Yes, totally. And I actually wish the artists were here more often really. It’s really great to have a conversation about something you do every day just in a totally different way. The last discussion we had with Alec, when we really finalised what he was going to be doing - when he left, the few of us who had been part of that discussion noted that it had been almost therapeutic for us. You can’t really hope for more than that can you?

It was totally unexpected as well because, in fact, I think we’d all been a bit anxious about how we were going to do it -
“Where is this person going to sit?” “How are the patients going to come into contact with him?” “What health and safety do we need to worry about?” All those kind of things which we’d been focusing on which are important. But then the conversation was just so different really. We did deal with those issues. That I guess enabled us to focus on the artistic part.

They’re easier to deal with. In a way it might be a way of avoiding giving yourself expectations that you might be disappointed in.

I think for us as non-artists we’ve found it very, very difficult. Certainly I didn’t really, at any point, have any expectations about the product being important. I still don’t really.

No. I’m very pleased is that it’s been more than a process of facilitation.

Yes. I think that’s absolutely true. And I think the lab people are now sufficiently intrigued – because they weren’t included in the original discussion, which I think has held that back a little bit. But I think they’re now sufficiently intrigued. To just see how this can turn into a piece of art - Iain just sent something I think he’d done quite quickly to us to look at and that was really, really helpful. “Ah this is the kind of thing that can happen.” For a non-artist you’ve just got no idea. When you just see anything that transforms what you’ve been working with into what clearly is a piece of art then suddenly it’s like, “Ah now I understand it.”

What’s the benefit of the art?

I haven’t got a clue. But I know that the process is intriguing and enriching for us.

There’s a different perspective, viewing the materials and things that you work with on a day-to-day level in just a totally different way. But having to talk about your work with somebody who comes from a totally different angle is helpful I think whatever you do, because you have to explain it in different words and think about it in other ways. So that’s important I think.

I guess that’s not like your explaining it to other scientists or even to patients.

No, not at all. It’s more similar to explaining it to patients. But then with patients you have a whole set of sensibilities that you have to be very aware of as well. So yes, it’s different and enriching for that reason.

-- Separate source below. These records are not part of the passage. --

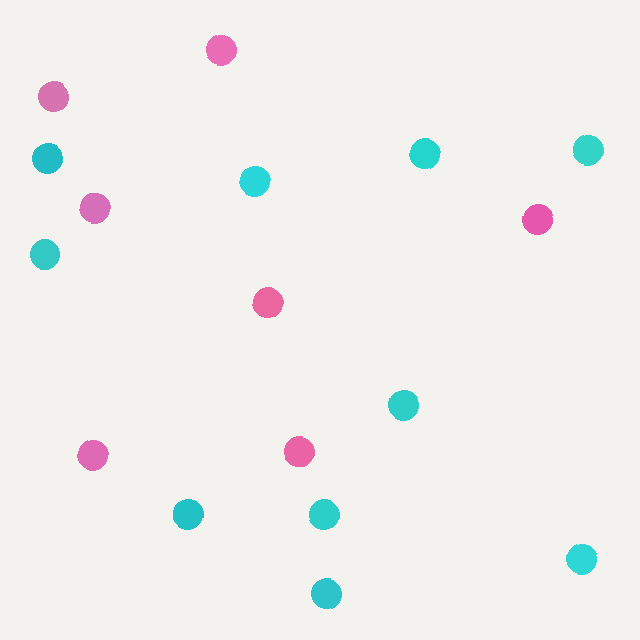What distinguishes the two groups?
There are 2 groups: one group of pink circles (7) and one group of cyan circles (10).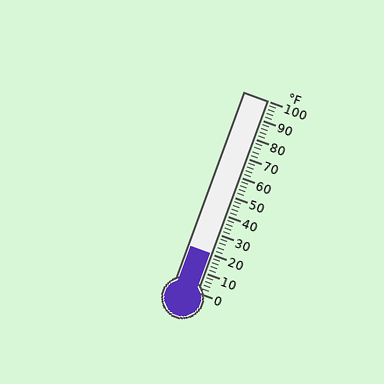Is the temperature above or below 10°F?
The temperature is above 10°F.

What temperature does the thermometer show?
The thermometer shows approximately 20°F.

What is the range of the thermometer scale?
The thermometer scale ranges from 0°F to 100°F.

Anything else you want to say?

Having said that it’s all on the same timescales as we’re used to, I do have a certain sense of impatience at really, really wanting things to move now to the next level. I feel that we’ve done some really good work. Well certainly the artists have done most of it. But we’ve helped with what should the project be. I think I’m itching now to actually do it.

What do you think this project should be?

Two different things. With Alec’s project I’m looking forward to seeing how the patients respond. Much more than what’s the output going to be, that’s what I’m looking forward to. With Iain and the Lab, we’ve had a little taste of what kind of things could be generated from our raw material. I want to see where that goes. So in that one I think I probably am more interested in the outputs, the traditional outputs. But also interested to see how the people working in the lab respond to the whole project, because I almost feel like I almost imposed that on them a little bit, whereas the clinical team were involved right from the beginning.